Businesses and financial backers are harder to work with because lobbying has become a highly professional industry, and there’s just a lot more money out there.
And the voting public has also become more intense in their demands, because they’re living in a customised culture where they get to have a say on everything all the time.
And so while we weren’t looking, the Prime Ministers job has actually become impossible. It is just impossible to navigate a hyper death triangle – not just on any one issue, but on all the issues that come across a Prime Minister’s desk.
It’s a flipping swarm of hyper death triangles!
And so when we try to understand what Turnbull did wrong – or what Abbott, Rudd, Gillard etc. did wrong, we’re completely missing the point.

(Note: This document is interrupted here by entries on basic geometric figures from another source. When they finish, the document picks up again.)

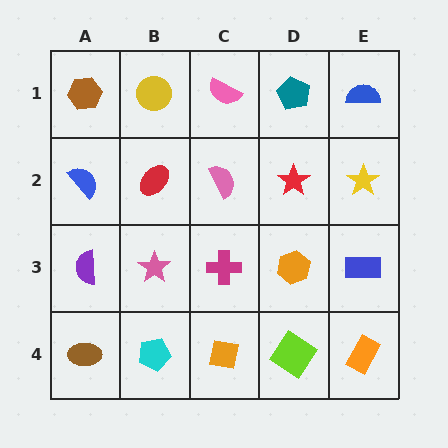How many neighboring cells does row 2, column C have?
4.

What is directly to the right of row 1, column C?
A teal pentagon.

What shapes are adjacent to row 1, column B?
A red ellipse (row 2, column B), a brown hexagon (row 1, column A), a pink semicircle (row 1, column C).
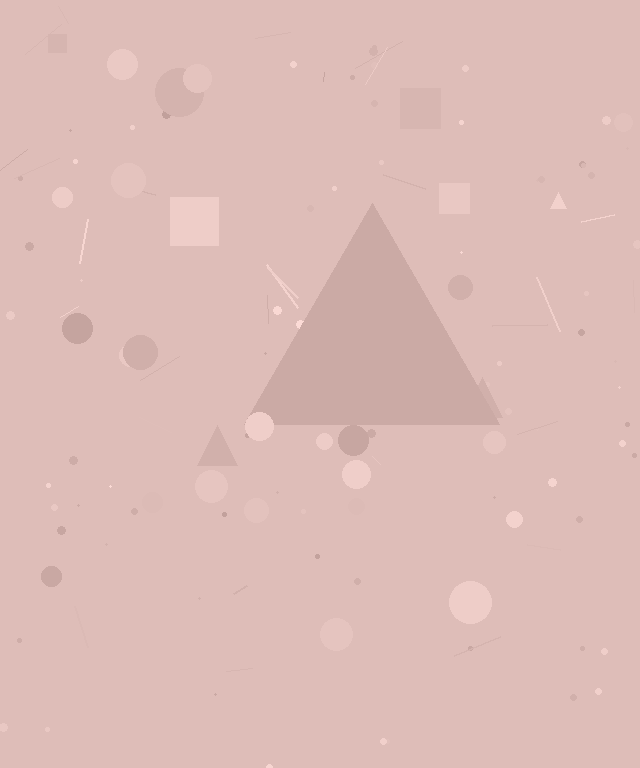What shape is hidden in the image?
A triangle is hidden in the image.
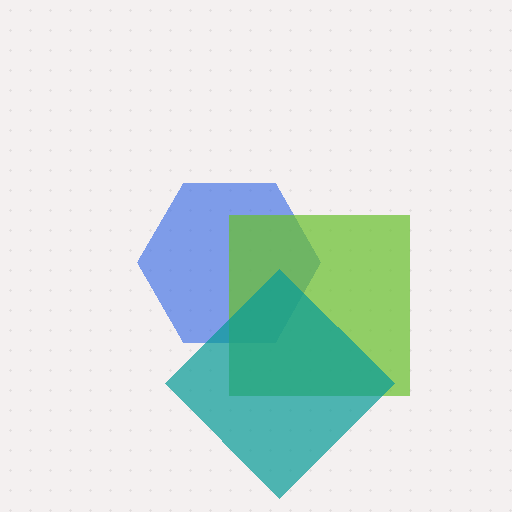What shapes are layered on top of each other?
The layered shapes are: a blue hexagon, a lime square, a teal diamond.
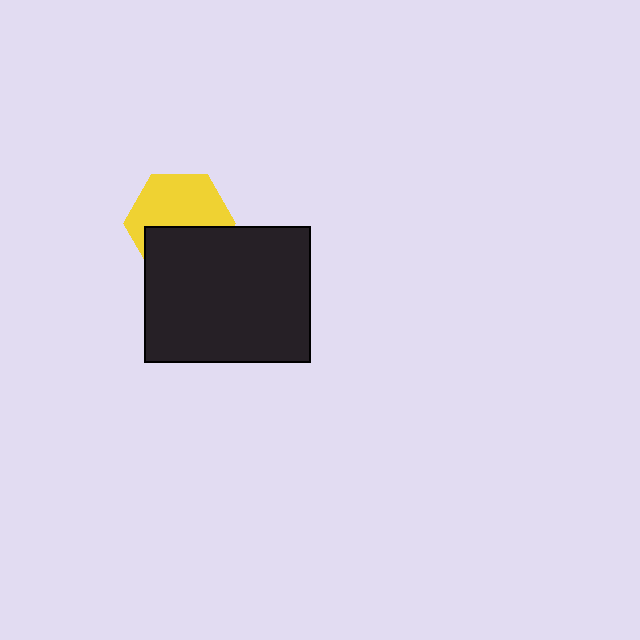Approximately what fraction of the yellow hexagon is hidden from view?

The game has simply changed. It’s a new reality. It just doesn’t matter who’s in the top job – the top job itself has become untenable.
But no, we’ll just keep complaining about the ‘current generation’ of Australia’s political leaders, without ever realising that the system itself is broken.
But what are we going to do? Keep lining politicians up against the wall, until the public gets so sick of the spectacle of firing squads that they rise up in revolution?
I’m serious here. I don’t think we can keep limping along like this. What have we got? Another couple of years at most?
We run the risk of writing ourselves off as a joke – internationally but also to ourselves.
Australian democracy itself is on the line here.
I’m not sure what the solution is, but I’m pretty sure it starts with recognising what the actual problem is. We’ve got to face up to the realities of our system, and think a new way forward.
So yes, Turnbull was disappointing. (I personally had very high hopes). But that wasn’t why he got axed.
The hyper death triangles got him in the end.